Recently, the classification system of Wicker et al. (2007) was put to the test in the framework of the International Brachypodium Initiative (2010). The stated goal was to obtain a TE annotation that is comparable in quality to gene annotation. Thus, Brachypodium became the first plant genome where a special group, the Brachypodium repeat annotation consortium (BRAC), was responsible solely for TE annotation. Great care was taken to isolate and characterise as many TE families as possible. As shown in Table 1.2, a total of 499 TE families were characterised. The largest variety was found in LTR retrotransposons which contribute over two-thirds of all families. They are also the class of elements that contributes most to the total genome sequence due to their large size. Most abundant in numbers of copies were small Miniature Inverted-Repeat Transposable Elements (MITEs; Bureau and Wessler 1994), small non-autonomous DNA transposons. Over 20,000 Stowaway MITEs of 23 different families were identified. Despite the large effort invested in TE annotation in the Brachypodium genome, TE annotation is still not complete. When sequences were annotated carefully in comparative analyses, dozens of additional TE families could be identified (Jan Buchmann, pers. comm). Many of them are low-copy elements which have weak or no homology to previously described TE families. Thus, the 499 TE families identified in the framework of the genome project are certainly a minimal number. The Brachypodium genome is relatively small compared to other plant genomes. However, there is evidence that the size of larger genomes is mainly due to the excessive expansion of relatively few TE families, rather than the diversification of countless small families. Especially in plants, single or a few LTR retrotransposon families can contribute large parts to the genome (Paterson et al. 2009; Schnable et al. 2009; Wicker et al. 2009). In fungi, the situation is similar: in the very repetitive genome of barley powdery mildew, a few dozen TEs completely dominate the repetitive fraction (Spanu et al. 2010). In summary, in most genomes one has to expect hundreds of different TE families, in some probably thousands. However, fears that there might more TE families in a single genome than words in the English language (SanMiguel et al. 2002), and thus naming of all individual families would be impossible, seem to be unfounded.

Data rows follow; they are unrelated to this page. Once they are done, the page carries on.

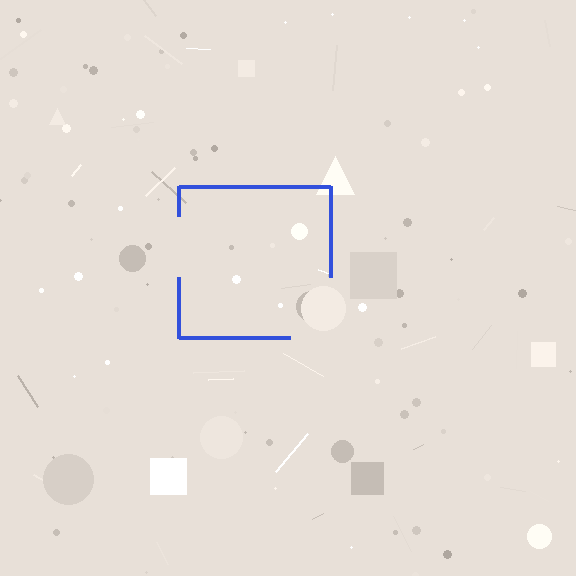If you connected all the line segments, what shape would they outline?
They would outline a square.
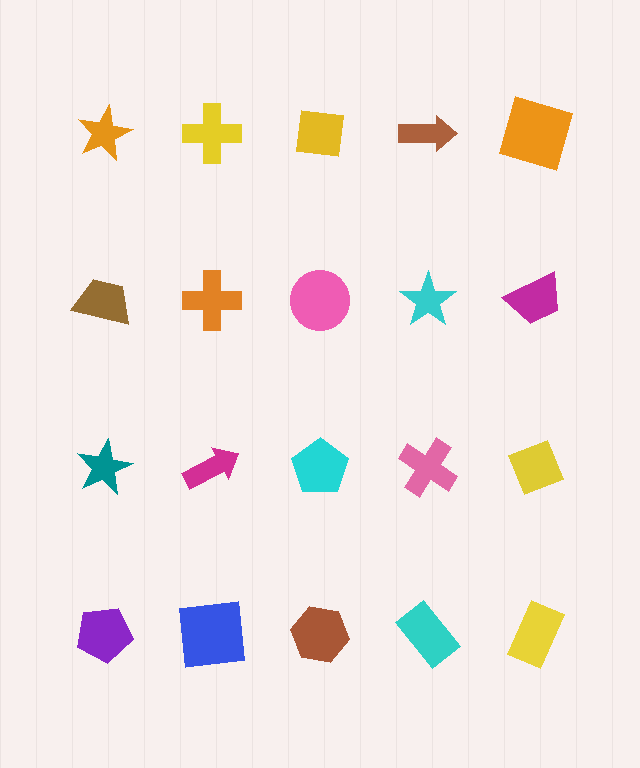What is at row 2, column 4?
A cyan star.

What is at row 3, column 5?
A yellow diamond.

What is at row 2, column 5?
A magenta trapezoid.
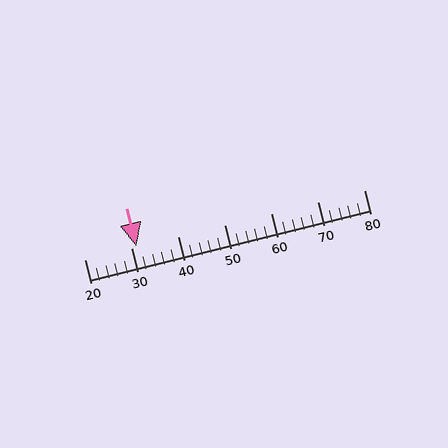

Table 1.2 Numbers of TE families in the genome of the model grass Brachypodium distachyon

1.2.9 The Necessity of TE Databases

For the researcher confronted with the epic task to annotate TEs in a genome, it is essential to have a good reference database of TE sequences. In the best case, this is a dataset of well-characterised TE sequences. In the worst case, it is a collection of sequences that are simply known to be repetitive and which were assembled automatically into contigs. Often the reality lies somewhere between the two. The most abundant TEs are usually well characterised with respect to their precise termini and proteins they encode. But for many sequences, one only knows that they are repetitive, but the exact size or classification is not known. Repeat classification and characterisation is still done very much on a species by species. This is mainly because TEs from different species (if they diverged more than a dozen million years ago) share very little sequence identity at the DNA level. Thus, only protein-coding TEs can usually be identified across species boundaries. If one also wants to precisely annotate non-coding regions and non-autonomous TEs, one usually needs to generate a TE database for the respective species. There are too many TE databases for different species available to describe here. The most inclusive product available today is probably RepBase (girinst.org/repbase/), which includes TE sequences from many different species. However, the task of compiling an all-inclusive TE database which adheres to consistent rules is a monumental one, and it is growing literally by the day.